Enterprises often find that when they refine modelsAn effective way to make a large language model (LLM) fit for purpose and based on data is to make the model lose some of its capabilities. After fine-tuning, some models “forget” how to perform certain tasks or perform other functions that they have already learned.
Research from the University of Illinois Urbana-Champaign proposes a new method for retraining models that avoids the “catastrophic mistake”, in which the model loses some of its prior knowledge. The paper focuses on two specific LLMs that generate responses from images: LLAVA and QUEN2.5-VL.
This approach encourages enterprises to retrain only narrow parts of the LLM to avoid retraining the entire model and significantly increase computation costs. The team claims that catastrophic forgetting is not actual memory loss, but a side effect of bias drift.
“Training a new LMM can cost millions of dollars, weeks of time, and emit hundreds of tons of CO2, so finding ways to more efficiently and effectively update existing models is a serious concern,” the team wrote. paper“Guided by this result, we explore tuning recipes that preserve learning while limiting output shift.”
The researchers focused on the multi-layer perceptron (MLP), the internal decision-making component of the model.
disastrous mistake
The researchers first wanted to verify the existence and cause of the catastrophic omission in the models.
To do this, they created a set of target functions for the models to complete. The models were then corrected and evaluated to determine whether they accounted for substantial error. But as the process progressed, researchers found that the models were regaining some of their abilities.

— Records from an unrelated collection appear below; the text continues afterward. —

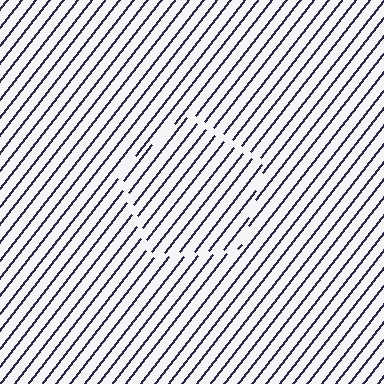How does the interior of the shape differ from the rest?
The interior of the shape contains the same grating, shifted by half a period — the contour is defined by the phase discontinuity where line-ends from the inner and outer gratings abut.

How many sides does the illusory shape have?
5 sides — the line-ends trace a pentagon.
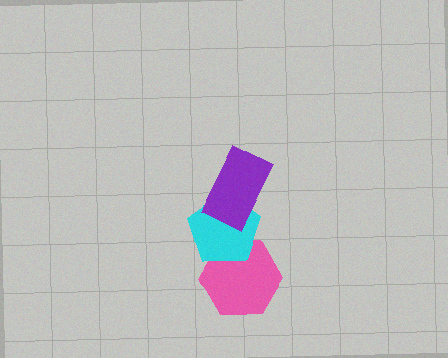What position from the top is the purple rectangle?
The purple rectangle is 1st from the top.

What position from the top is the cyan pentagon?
The cyan pentagon is 2nd from the top.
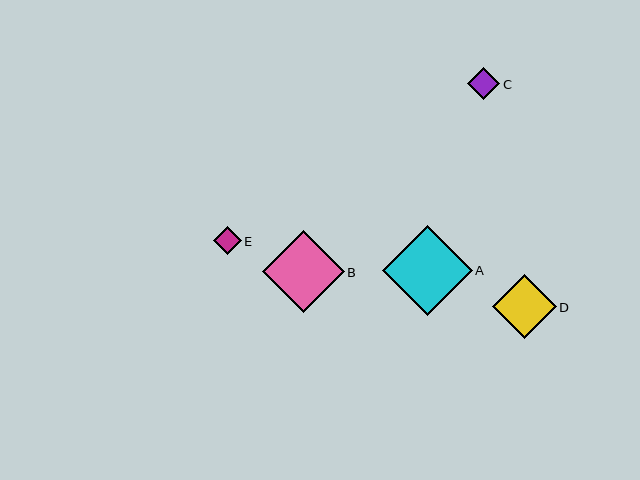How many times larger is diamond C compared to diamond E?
Diamond C is approximately 1.2 times the size of diamond E.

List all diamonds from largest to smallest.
From largest to smallest: A, B, D, C, E.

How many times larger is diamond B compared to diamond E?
Diamond B is approximately 3.0 times the size of diamond E.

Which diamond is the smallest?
Diamond E is the smallest with a size of approximately 27 pixels.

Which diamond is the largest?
Diamond A is the largest with a size of approximately 89 pixels.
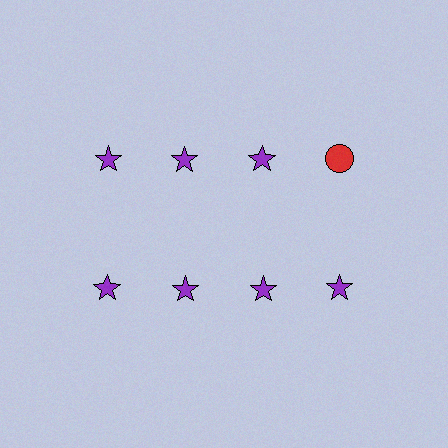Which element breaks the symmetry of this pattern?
The red circle in the top row, rightmost column breaks the symmetry. All other shapes are purple stars.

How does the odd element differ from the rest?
It differs in both color (red instead of purple) and shape (circle instead of star).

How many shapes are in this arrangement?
There are 8 shapes arranged in a grid pattern.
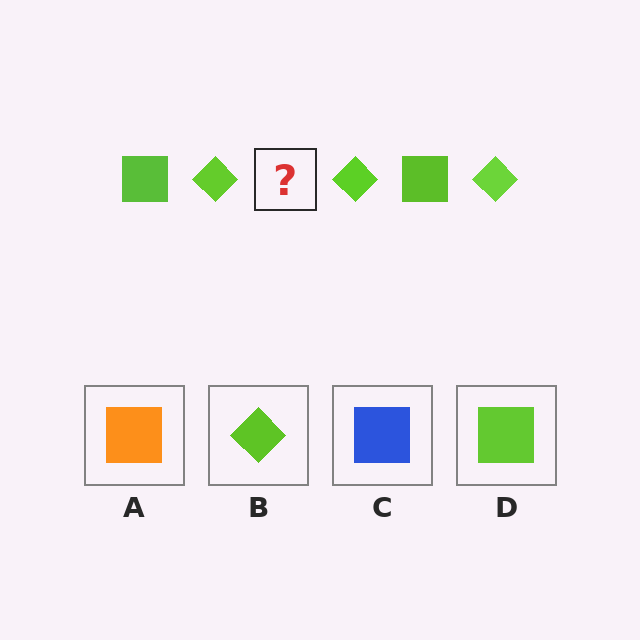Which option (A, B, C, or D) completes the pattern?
D.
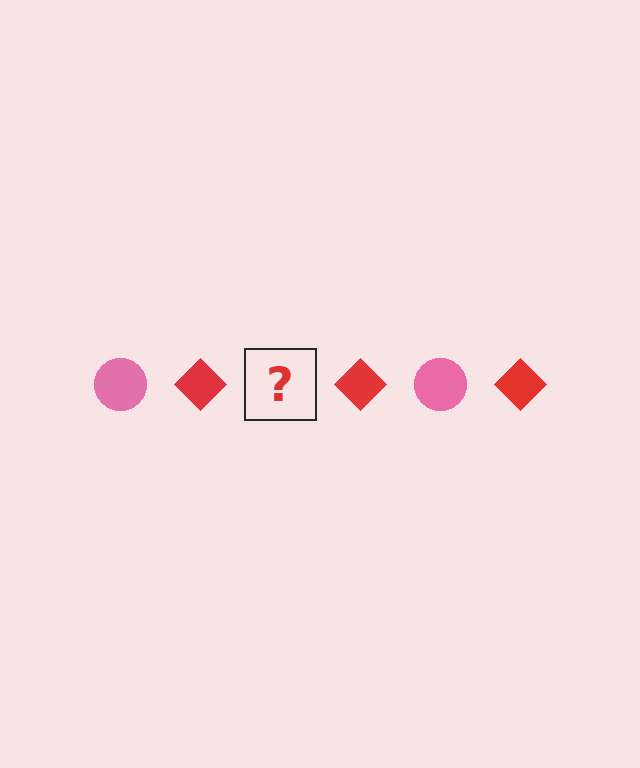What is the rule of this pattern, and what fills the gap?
The rule is that the pattern alternates between pink circle and red diamond. The gap should be filled with a pink circle.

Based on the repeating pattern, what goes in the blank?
The blank should be a pink circle.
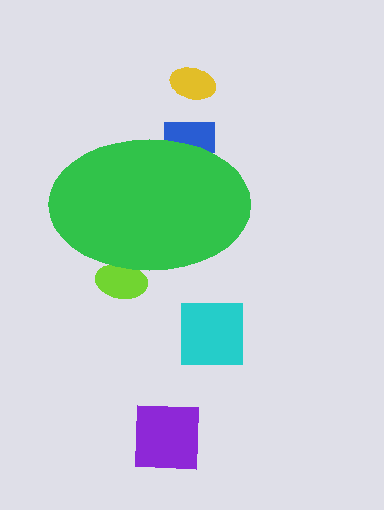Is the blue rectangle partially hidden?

“We also saw a surprising result, that while the model’s performance would drop significantly in the set benchmarks after training on the counting task, it would mostly recover on PathVQA, another specialized task that is not well represented in the benchmarks,” he said. “Meanwhile, when performing the forgetting mitigation experiments, we also tried tuning only the self-attention projection (SA Proj) or the MLP layers separately, inspired by the finding that tuning only the LLM was generally better than tuning the full model. This led to another very surprising result – that tuning only the self-attention projection layers led to very good learning of the target functions and There was no decline in performance on the organized tasks even after training on all five target tasks. A sequence.”
The researchers said they believe “what appears to be forgetting or interference after fine-tuning on a narrow target task is actually a bias in the output distribution due to task distribution shifts.”
narrow retraining
That discovery proved to be the key to the experiment. The researchers noted that tuning the MLP increases the likelihood of outputting numerical tokens and “highly correlated declines in conducted task accuracy”. This showed that a model forgetting some of its knowledge is only temporary and not a long-term affair.
“To avoid biases in the output distribution, we tune the MLP up/gating projections while keeping the down projection constant, and find that this achieves the same learning as full MLP tuning with little error,” the researchers said.
This allows a simpler and more reproducible method for fine-tuning a model.
By focusing on a narrow section of the model rather than wholesale retraining, enterprises can cut computation costs. It also allows better control of output drift.
However, research has focused on only two models, specifically models related to vision and language. The researchers said they were unable to experiment with other models due to limited resources.
However, their findings can be extended to other LLMs, especially for different modalities.